Many mobile and embedded apps possess sensitive data, or secrets. Trusting the operating system (OS), they often keep their secrets in the memory. Recent incidents have shown that the memory is not necessarily secure because the OS can be compromised due to inevitable vulnerabilities resulting from its sheer size and complexity. Existing solutions protect sensitive data against an untrusted OS by running app logic in the Secure world, a Trusted Execution Environment (TEE) supported by the ARM TrustZone technology. Because app logic increases the attack surface of their TEE, these solutions do not work for third-party apps.
This work aims to support third-party apps without growing the attack surface, significant development effort, or performance overhead. Our solution, called Ginseng, protects sensitive data by allocating them to registers at compile time and encrypting them at runtime before they enter the memory, due to function calls, exceptions or lack of physical registers. Ginseng does not run any app logic in the TEE and only requires minor markups to support existing apps. We report a prototype implementation based on LLVM, ARM Trusted Firmware (ATF), and the HiKey board. We evaluate it with both microbenchmarks and real-world secret-holding apps.

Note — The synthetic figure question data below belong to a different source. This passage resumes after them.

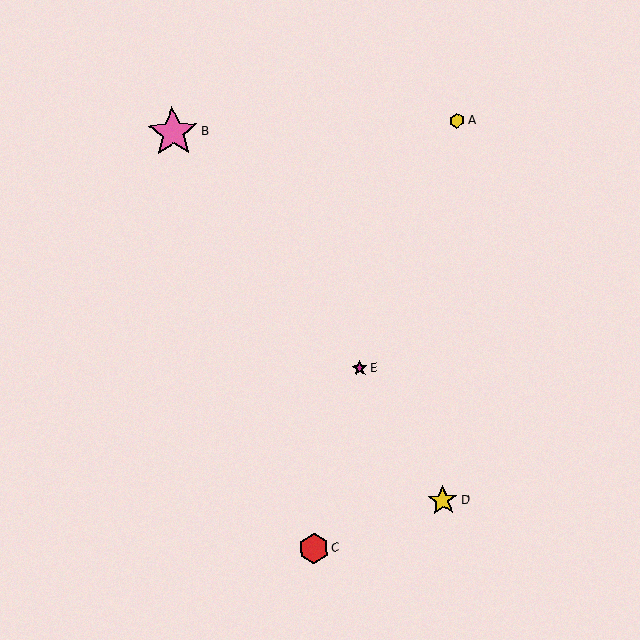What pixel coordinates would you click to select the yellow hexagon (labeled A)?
Click at (457, 121) to select the yellow hexagon A.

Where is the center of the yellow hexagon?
The center of the yellow hexagon is at (457, 121).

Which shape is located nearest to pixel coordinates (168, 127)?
The pink star (labeled B) at (173, 132) is nearest to that location.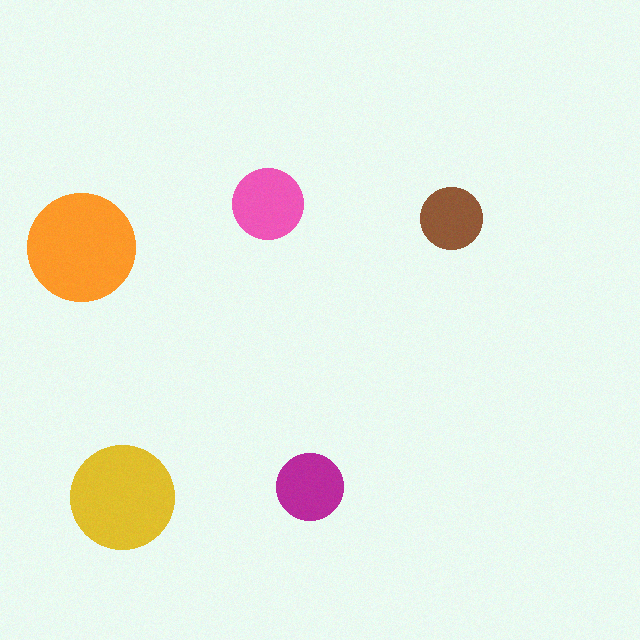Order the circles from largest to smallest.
the orange one, the yellow one, the pink one, the magenta one, the brown one.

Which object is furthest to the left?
The orange circle is leftmost.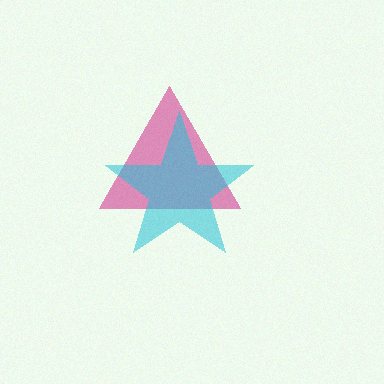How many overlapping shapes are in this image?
There are 2 overlapping shapes in the image.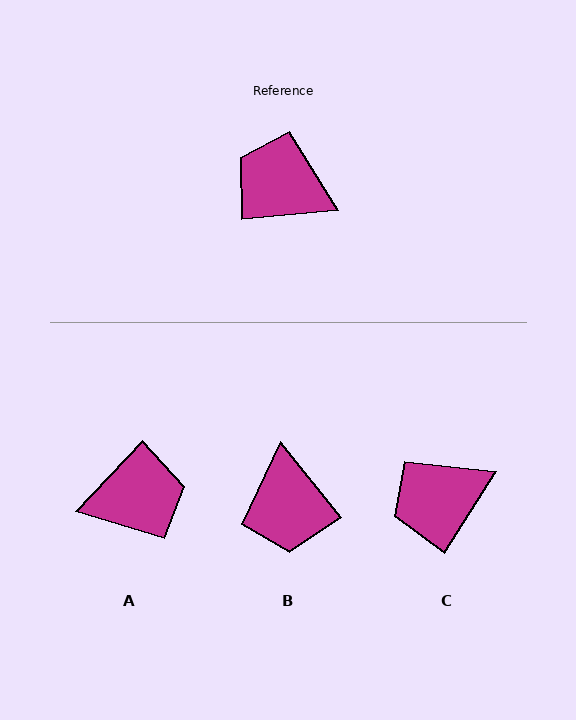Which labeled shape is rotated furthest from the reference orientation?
A, about 139 degrees away.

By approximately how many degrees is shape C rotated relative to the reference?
Approximately 52 degrees counter-clockwise.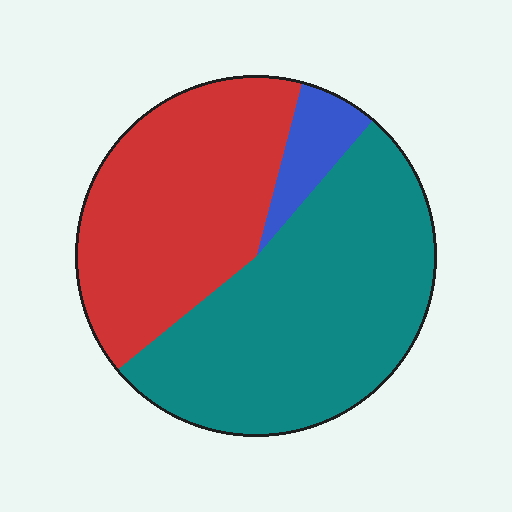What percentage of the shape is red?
Red covers roughly 40% of the shape.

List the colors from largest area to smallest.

Our evaluation shows Ginseng efficiently protects sensitive data with low engineering effort. For example, a Ginseng-enabled web server, Nginx, protects the TLS master key with no measurable overhead. We find Ginseng's overhead is proportional to how often sensitive data in registers have to be encrypted and decrypted, i.e., spilling and restoring sensitive data on a function call or under high register pressure. As a result, Ginseng is most suited to protecting small sensitive data, like a password or social security number.